The rats were sacrificed via excessive intraperitoneal injection of 3% sodium pentobarbital (200 mg/kg) at the specified times (0 h, 6 h, 12 h, 24 h, and 48 h post-exhaustive exercise). The skin and subcutaneous tissues of the calcaneus were carefully dissected, and the Achilles tendon was cut 2 cm above the calcaneus with ophthalmic scissors. The right calcaneus (including the attached Achilles tendon), was preserved in 4% paraformaldehyde for histopathological examination and immunohistochemical testing. Additionally, three random samples from the left side were stored in 2% paraformaldehyde-2.5% glutaraldehyde solution for electron microscopy to study ultrastructural changes ( Figure 1C).
2. Tendon-bone junction histology
The samples were fixed in 4% paraformaldehyde for 48 h and decalcified with 15% EDTA for 4 weeks at room temperature (20-25 °C), with the solution changed daily.
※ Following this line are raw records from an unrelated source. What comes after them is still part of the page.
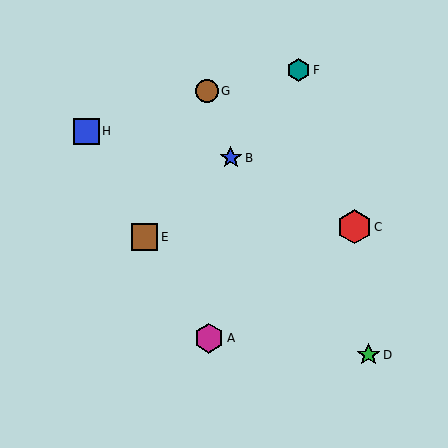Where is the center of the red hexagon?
The center of the red hexagon is at (354, 227).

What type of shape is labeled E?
Shape E is a brown square.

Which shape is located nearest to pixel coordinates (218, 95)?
The brown circle (labeled G) at (207, 91) is nearest to that location.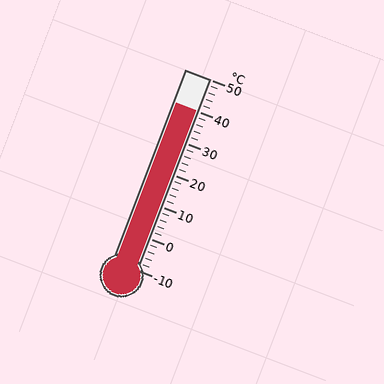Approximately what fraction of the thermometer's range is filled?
The thermometer is filled to approximately 85% of its range.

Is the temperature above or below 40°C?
The temperature is at 40°C.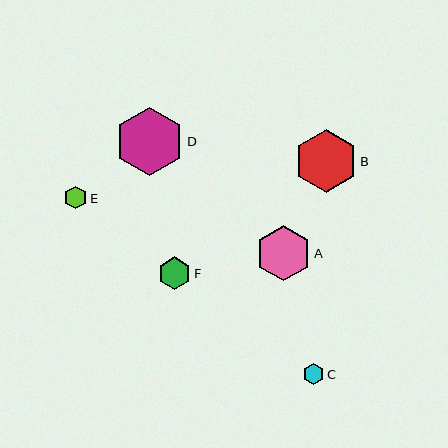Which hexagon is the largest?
Hexagon D is the largest with a size of approximately 69 pixels.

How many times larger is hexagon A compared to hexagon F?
Hexagon A is approximately 1.7 times the size of hexagon F.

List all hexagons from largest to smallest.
From largest to smallest: D, B, A, F, E, C.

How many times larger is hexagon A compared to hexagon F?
Hexagon A is approximately 1.7 times the size of hexagon F.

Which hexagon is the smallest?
Hexagon C is the smallest with a size of approximately 21 pixels.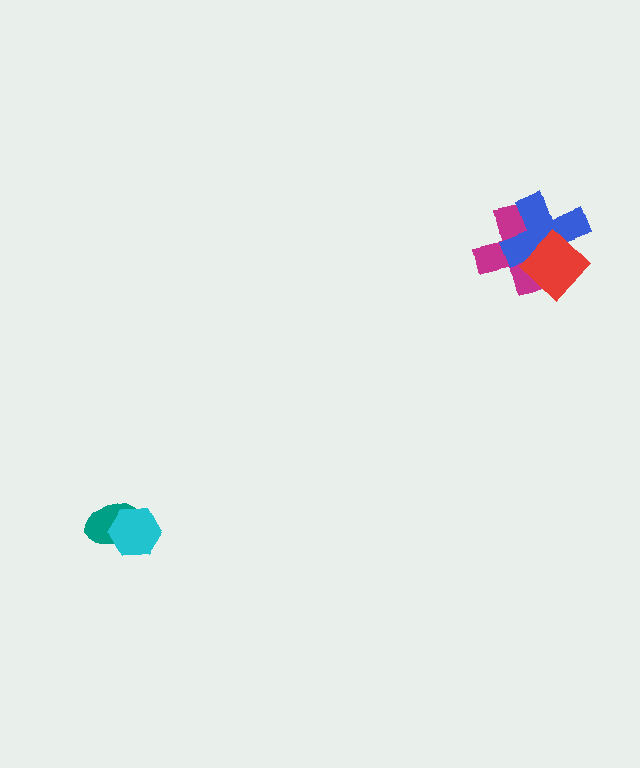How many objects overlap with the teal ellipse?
1 object overlaps with the teal ellipse.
The decalcification process concluded when the bone could be easily pierced by a needle without applying any force. Following decalcification, the samples underwent dehydration through an automated process involving a graded series of ethanol and xylene, followed by three washes with PBS. The samples were embedded in paraffin sagittally and sectioned at 5 µm. Hematoxylin-eosin staining was performed according to standard procedures, and images were captured with a Panthera digital triocular microcamera system at 20× and 40× magnification.
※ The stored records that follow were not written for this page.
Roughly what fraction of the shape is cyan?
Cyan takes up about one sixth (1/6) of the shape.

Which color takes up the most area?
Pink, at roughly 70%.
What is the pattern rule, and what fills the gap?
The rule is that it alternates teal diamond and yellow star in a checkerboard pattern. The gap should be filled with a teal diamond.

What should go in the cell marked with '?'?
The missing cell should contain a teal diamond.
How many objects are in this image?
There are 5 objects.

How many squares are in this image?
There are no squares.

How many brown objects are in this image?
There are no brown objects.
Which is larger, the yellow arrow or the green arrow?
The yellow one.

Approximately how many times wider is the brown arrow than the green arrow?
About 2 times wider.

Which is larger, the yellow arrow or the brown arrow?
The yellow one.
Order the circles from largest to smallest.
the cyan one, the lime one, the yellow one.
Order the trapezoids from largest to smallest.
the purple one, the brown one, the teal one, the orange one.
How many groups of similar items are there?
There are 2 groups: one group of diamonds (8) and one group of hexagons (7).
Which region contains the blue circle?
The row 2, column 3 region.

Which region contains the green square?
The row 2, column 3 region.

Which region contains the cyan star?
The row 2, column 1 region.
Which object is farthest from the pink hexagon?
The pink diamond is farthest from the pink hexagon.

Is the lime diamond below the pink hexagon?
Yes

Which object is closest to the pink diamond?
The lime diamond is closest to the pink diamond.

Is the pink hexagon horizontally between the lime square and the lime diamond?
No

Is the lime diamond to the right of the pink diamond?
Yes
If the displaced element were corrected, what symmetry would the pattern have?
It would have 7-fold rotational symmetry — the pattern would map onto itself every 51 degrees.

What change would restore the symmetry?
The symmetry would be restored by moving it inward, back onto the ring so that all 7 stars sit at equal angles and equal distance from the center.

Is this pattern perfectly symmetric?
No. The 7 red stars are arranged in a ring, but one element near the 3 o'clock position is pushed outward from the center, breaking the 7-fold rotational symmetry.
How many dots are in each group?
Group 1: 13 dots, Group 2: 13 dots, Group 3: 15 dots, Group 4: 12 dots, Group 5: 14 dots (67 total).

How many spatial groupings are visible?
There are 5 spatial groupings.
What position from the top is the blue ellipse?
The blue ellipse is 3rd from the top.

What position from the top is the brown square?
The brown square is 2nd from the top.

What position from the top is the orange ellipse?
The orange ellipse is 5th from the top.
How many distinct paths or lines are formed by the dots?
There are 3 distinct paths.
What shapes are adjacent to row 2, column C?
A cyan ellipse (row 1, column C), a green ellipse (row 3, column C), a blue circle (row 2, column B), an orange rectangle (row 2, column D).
3. Electron Microscopy scan
The left samples were prefixed with 2% paraformaldehyde-2.5% glutaraldehyde for 48 h, then dehydrated in a series of acetone solutions, infiltrated in epoxy curing analyzer, and embedded sagittally. Semithin sections were stained using methylene blue to identify the tendon-bone junction region. Ultrathin sections, approximately 60-90 nm thick, were cut using a diamond knife. These sections were stained with uranyl acetate for 10-15 min, followed by lead citrate for 1-2 min. The sections were examined under a Transmission Electron Microscope at magnifications of 6000×,12000×, and 25000×.
4. Immunohistochemical assay
The tendon-bone junction was routinely decalcified and sectioned as previously described. After incubation with a citrate buffer antigen retrieval solution for 10 min, the samples were treated with 3% H2O2 for 10 min to block endogenous peroxidase activity, followed by blocking with normal goat serum for 20 min at 25 °C.The sections were then incubated overnight at 4 °C with primary antibodies, including GRP78 (1:100), CHOP (1:100 ), and Caspase-12 (1:100). Subsequently, the samples were incubated with secondary antibodies for 2 h at 25 °C. Color development was achieved using DAB for 8 min at 25 °C, resulting in a brown-yellow positive signal. The nuclei were restained with Hematoxylin for 3 min. Image-Pro Plus 6.0 software was used to analyze mean density. Three regions of interest of the tendon-bone junction region (tendon, fibrocartilage, and mineralized fibrocartilage) were selected for analysis, and the average value was calculated.
5. Statistical analysis
GraphPad Prism 8 was used to analyze the data and generate charts. All data are expressed as mean ± standard deviation. Comparisons between different groups were made using one-way ANOVA, and the Least Significant Difference (LSD) test was used for pairwise comparisons. A P-value of < 0.05 was considered statistically significant.